Design scalable database solutions.
This objective may include but is not limited to: scale up vs. scale out, federated databases, distributed partitioned views, scalable shared databases, replication, offloading read-only query (database mirroring)
In this section we will very briefly take a look at the age old question of scale out vs scale up and what that really means with SQL Server. After this discussion, we’ll take a look at some of the options of distributing the load among other servers. I am a little surprised that we aren’t really talking about service broker here. As an aside, prior to this I don’t remember even hearing of scalable shared databases as they related to sql server and had only really heard of federated databases as they related to a DB2 setup that isn’t anything at all like what the sql server version (or at least our implementation wasn’t).
Coincidentally, I just purchased Pro SQL Server 2008 Mirroring by Robert L Davis and Ken Simmons… So, I’ll probably know a lot more about the subject after reading through (when I get the chance, right now about fourth in line for upcoming books to read).
Scale up vs Scale out
When the database that you are currently using begins to hit the limits of operation due to resource constraints, it is time to make more resources available. When doing so, you have the choice of scaling up, meaning that you are buying a bigger single server (or multiple servers if involved in high availability) that will handle the whole load, or scaling out, meaning that you are purchasing many smaller boxes that will share the load. However, this decision might not be quite as simple as it sounds. Scaling out could mean significant changes to the underlying architecture and the application. I think that this is the main reason that most companies choose to instead scale up. It’s simple, you just throw more hardware at the problem, and you’re done. There is no cost to re-architect the application or database and no cost associated with investigating the right solution for scaling out as well as the particular options within those options. We will look in a little more detail at some of the options for scaling out in SQL Server below. However, some methods that aren’t mentioned include using a Service Oriented Architecture (SOA) with Service Broker, and using a data dependent routing mechanism within the application to route the inquiries and updates to the appropriate server (with no underlying relationship between the various servers).
Some interesting links:
- Scaling out SQL Server 2005 (Not the most current version, but all of the options apply and this is probably the most relevant white paper available)
- Planning, Implementing and Administering Scale out Solutions with SQL Server 2005
- Scaling Up vs. Scaling Out: Hidden Costs (Jeff Atwood) – Comments have interesting discussion
- Sql Server Scale Out
In sql server, Federated Databases are essentially a large number of servers that collectively, as a single “federation”, are used to process the load (another term for this is a database “shard“).
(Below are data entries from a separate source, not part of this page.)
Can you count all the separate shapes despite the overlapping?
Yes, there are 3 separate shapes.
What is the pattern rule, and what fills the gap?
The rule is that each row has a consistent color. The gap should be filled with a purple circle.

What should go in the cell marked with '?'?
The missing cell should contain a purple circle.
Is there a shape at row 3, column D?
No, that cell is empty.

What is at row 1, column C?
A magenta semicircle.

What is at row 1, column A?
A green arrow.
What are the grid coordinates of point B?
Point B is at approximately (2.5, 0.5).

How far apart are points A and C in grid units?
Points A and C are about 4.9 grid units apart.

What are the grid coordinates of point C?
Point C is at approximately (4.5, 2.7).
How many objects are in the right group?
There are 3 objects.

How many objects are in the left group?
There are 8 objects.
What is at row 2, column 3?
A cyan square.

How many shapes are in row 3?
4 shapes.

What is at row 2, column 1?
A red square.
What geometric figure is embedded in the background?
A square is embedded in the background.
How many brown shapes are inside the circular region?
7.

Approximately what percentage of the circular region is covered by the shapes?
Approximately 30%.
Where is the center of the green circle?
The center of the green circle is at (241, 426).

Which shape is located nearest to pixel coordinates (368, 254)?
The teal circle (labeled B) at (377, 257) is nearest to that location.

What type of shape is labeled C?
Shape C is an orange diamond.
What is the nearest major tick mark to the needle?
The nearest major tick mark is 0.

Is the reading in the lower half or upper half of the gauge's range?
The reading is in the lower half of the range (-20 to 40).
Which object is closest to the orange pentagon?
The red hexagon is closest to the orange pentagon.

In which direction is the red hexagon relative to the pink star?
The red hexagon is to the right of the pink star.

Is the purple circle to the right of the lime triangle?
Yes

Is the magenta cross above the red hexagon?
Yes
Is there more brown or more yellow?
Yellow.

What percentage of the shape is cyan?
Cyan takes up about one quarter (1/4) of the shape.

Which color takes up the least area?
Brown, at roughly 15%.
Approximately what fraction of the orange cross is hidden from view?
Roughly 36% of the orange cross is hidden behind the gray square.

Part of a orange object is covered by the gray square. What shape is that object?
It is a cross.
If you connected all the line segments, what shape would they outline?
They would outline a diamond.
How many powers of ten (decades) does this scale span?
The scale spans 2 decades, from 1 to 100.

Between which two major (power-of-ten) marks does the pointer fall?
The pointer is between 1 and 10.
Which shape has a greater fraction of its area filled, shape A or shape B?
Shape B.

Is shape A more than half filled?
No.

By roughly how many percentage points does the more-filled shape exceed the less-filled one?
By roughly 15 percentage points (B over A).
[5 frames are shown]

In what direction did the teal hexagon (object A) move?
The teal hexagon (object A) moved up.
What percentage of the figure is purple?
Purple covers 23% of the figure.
Although each server in the federation is managed independently, it is presented to the applications as a single database server. In these systems, the data is horizontally partitioned. This type of architecture is generally associated with distributed computing and uses distributed partitioned views, as explained below. See the article Designing Applications to Use Federated Database Servers for more information about how the back end should probably be set up as it relates to the systems which will be accessing the data.
Distributed Partitioned Views
A Distributed Partitioned View is a partitioned view wherein at least one of the participating tables resides on another server. For more information on Partitioned Views, refer back to the post on Designing Views. As a reminder, there are special rules for Modifying Data in Partitioned Views. In the discussion of Federated Database Servers Planning Guidelines, there was some talk of the differences between Symmetric Partitions and Asymmetric Partitions. Essentially, A symmetric partition is one in which it is possible to divide out the data in a fashion which would lead to approximately 80% of the queries against the data on a server being able to reference the data contained in all of the other tables which are involved in a referential integrity relationship with the distributed partitioned view without having to rely on the other member servers.
When looking into this subject, we’ll want to take a look at some of the guidelines for Designing Distributed Partitioned Views as well as how the server deals with Resolving Distributed Partitioned Views.
Special note of the day: Partitioned views are one of the few places where “Select *” is recommended in a production system!
Scalable Shared Databases
Scalable shared databases are an architecture of using common read-only “reporting” databases which are built upon a read only volume and then mounted on multiple reporting servers. This allows for the ability to scale out the workload of your reporting servers by supplying an identical view of the underlying data to all of the servers without the cost of having to maintain the data separately. It also allows for the workload on these servers to be contained such that a single query will not negatively impact the whole of the reporting environment since each database is on it’s own instance, with its own resources (i.e. memory, cpu, i/o, tempdb, etc).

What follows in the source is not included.